Я не мог оторвать глаз от этой бумаги, я перечел ее несколько раз, и каждый раз душа ввергалась в странное волнение. Казалось,, ее делили между собою тысячи противоположных чувств. Я чувствовал, правда, что ревность потухает в моем сердце, но лишь затем, чтобы на смену ей явились угрызения совести, которые, я чувствовал, рвали мое на части сердце. Мысль о моем поведений с Люцилой заставила меня глубоко страдать, и я не решался думать о состоянии, в которое я привел моего несчастного соперника.

В то время, как меня преследовали эти мысли, его перевязка сдалась, он потерял много крови, и его глаза покрылись вторично тенями смерти.

— Он умирает! — воскликнул один из его людей, который поддерживал его голову.

Исторгнутый этим криком из моих мрачных размышлений. Я опустил глаза на это бледное и неподвижное тело: я счел его не живым. В чрезмерном горе бросился я на него.

Не знаю, что было тогда со мной, но я очнулся тогда в моей комнате. Немного спустя пришли мне сообщить, что рана Мазовийского посла (таково звание моего соперника) не опасна. Эта новость меня несколько успокоила.

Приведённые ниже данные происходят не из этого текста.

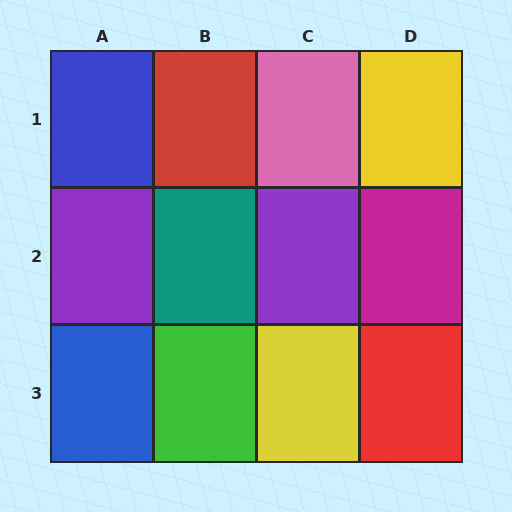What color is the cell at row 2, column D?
Magenta.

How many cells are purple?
2 cells are purple.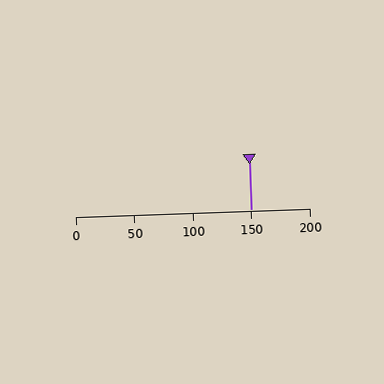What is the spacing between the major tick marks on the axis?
The major ticks are spaced 50 apart.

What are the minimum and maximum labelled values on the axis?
The axis runs from 0 to 200.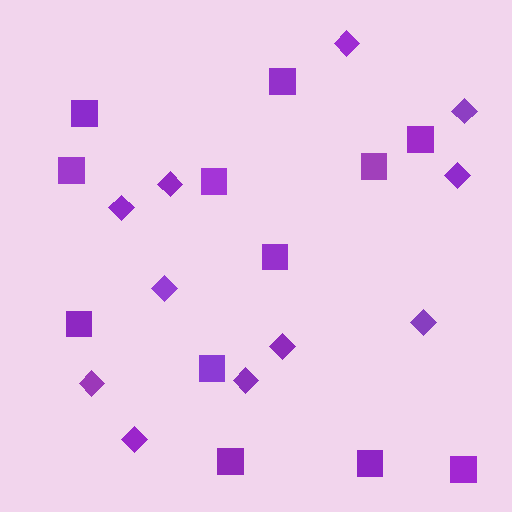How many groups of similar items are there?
There are 2 groups: one group of squares (12) and one group of diamonds (11).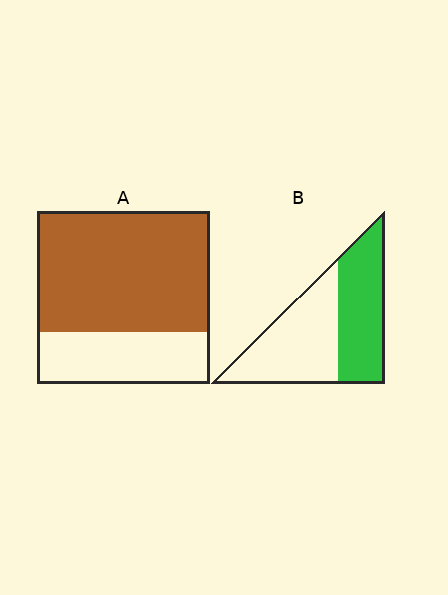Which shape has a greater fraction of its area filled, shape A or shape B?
Shape A.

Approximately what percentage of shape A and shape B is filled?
A is approximately 70% and B is approximately 45%.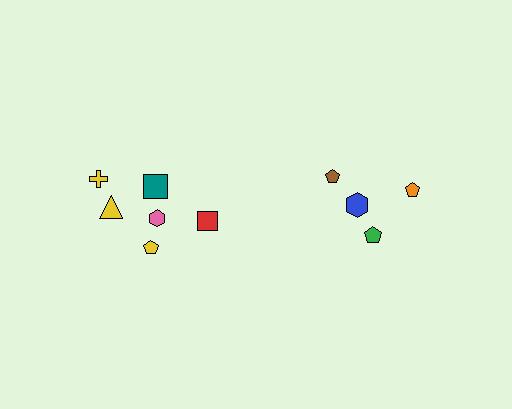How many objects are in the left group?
There are 6 objects.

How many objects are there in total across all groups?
There are 10 objects.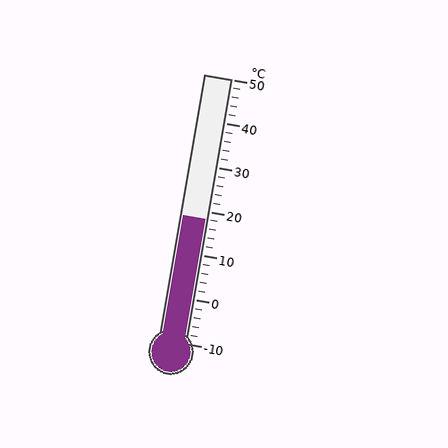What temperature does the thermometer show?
The thermometer shows approximately 18°C.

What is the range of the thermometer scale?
The thermometer scale ranges from -10°C to 50°C.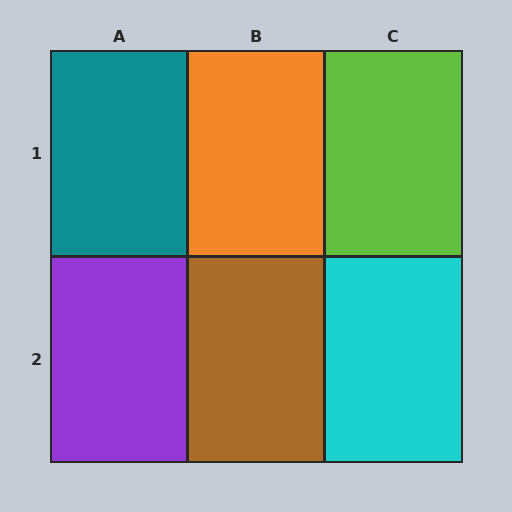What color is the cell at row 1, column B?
Orange.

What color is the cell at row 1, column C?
Lime.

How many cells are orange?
1 cell is orange.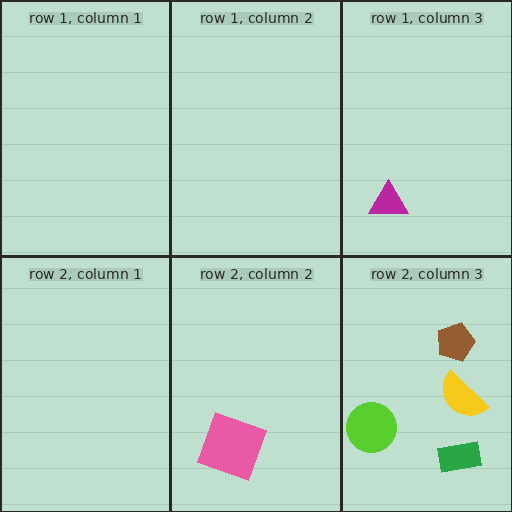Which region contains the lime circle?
The row 2, column 3 region.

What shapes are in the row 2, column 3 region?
The lime circle, the green rectangle, the yellow semicircle, the brown pentagon.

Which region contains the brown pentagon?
The row 2, column 3 region.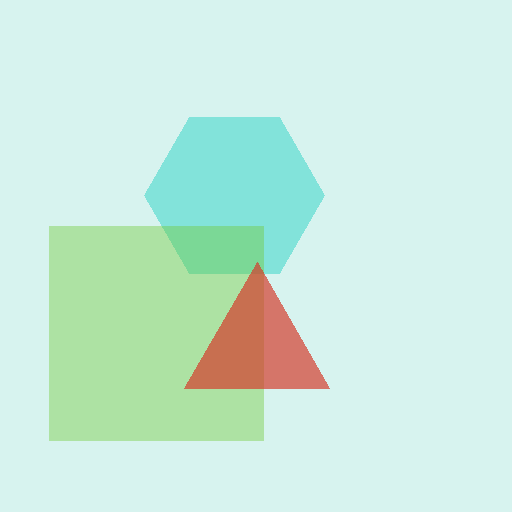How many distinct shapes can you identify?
There are 3 distinct shapes: a cyan hexagon, a lime square, a red triangle.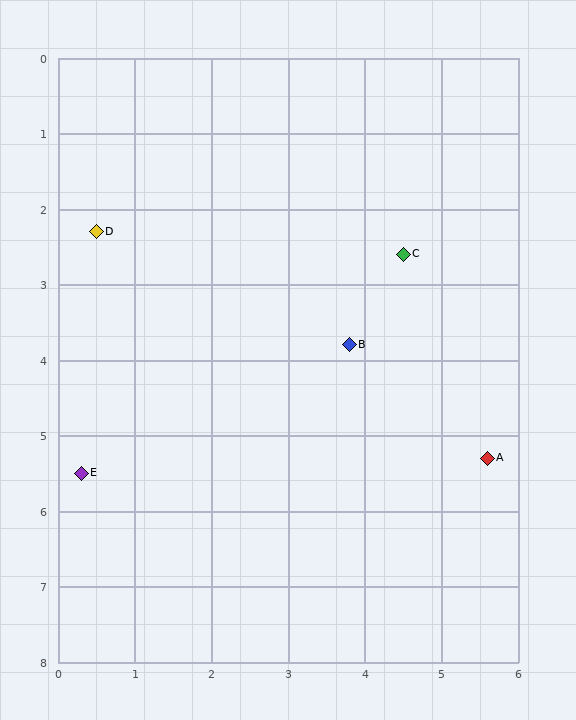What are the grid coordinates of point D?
Point D is at approximately (0.5, 2.3).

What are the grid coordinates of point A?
Point A is at approximately (5.6, 5.3).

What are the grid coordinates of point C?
Point C is at approximately (4.5, 2.6).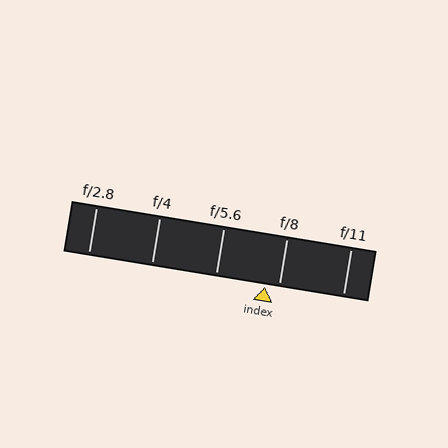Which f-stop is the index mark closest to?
The index mark is closest to f/8.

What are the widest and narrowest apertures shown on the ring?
The widest aperture shown is f/2.8 and the narrowest is f/11.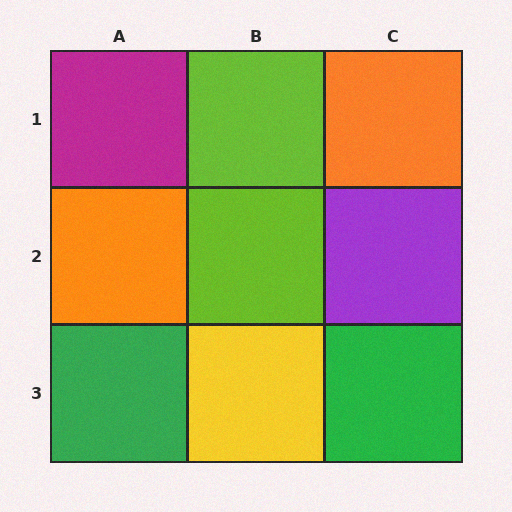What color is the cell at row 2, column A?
Orange.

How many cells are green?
2 cells are green.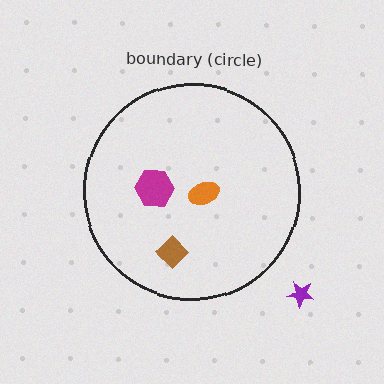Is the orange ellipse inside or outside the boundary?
Inside.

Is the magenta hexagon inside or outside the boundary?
Inside.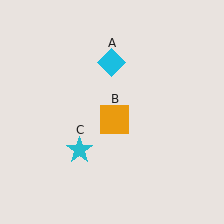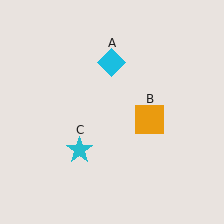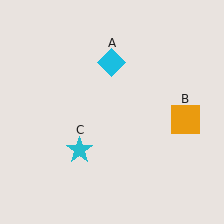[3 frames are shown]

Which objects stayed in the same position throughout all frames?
Cyan diamond (object A) and cyan star (object C) remained stationary.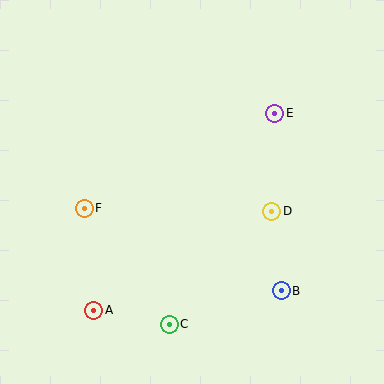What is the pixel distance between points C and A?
The distance between C and A is 77 pixels.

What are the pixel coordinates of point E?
Point E is at (275, 113).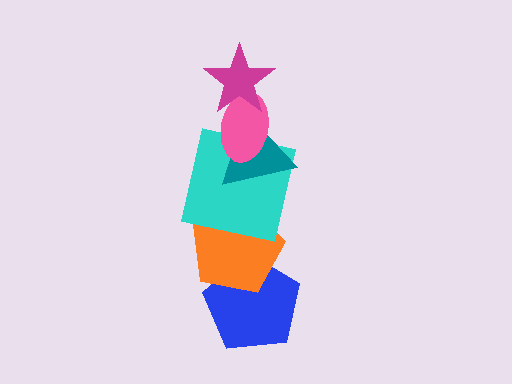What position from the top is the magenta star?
The magenta star is 1st from the top.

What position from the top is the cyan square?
The cyan square is 4th from the top.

В настоящее время мое волнение менее жестоко, но я но могу оградить себя от черной меланхолии, и ты хорошо понимаешь, каков может быть ее предмет.

Ты без сомнения выходишь из терпения от рассказа о моих неудачах.

Мне кажется, я вижу тебя, как ты бросаешь на стол мое письмо, пожимая плечами, и слышу, как ты говоришь тоном сожаления: «К чему мне наполнять голову его безумствами и его жалобами! Почему он не поступает, как я»!

Терпение, дорогой Панин! На все время. Прежде чем проститься с любовью, она и тебя заставила провести не одну тяжелую минуту. Тебе хорошо было изливать свои печали на груди друга. Не находи же дурным, когда я поступаю также.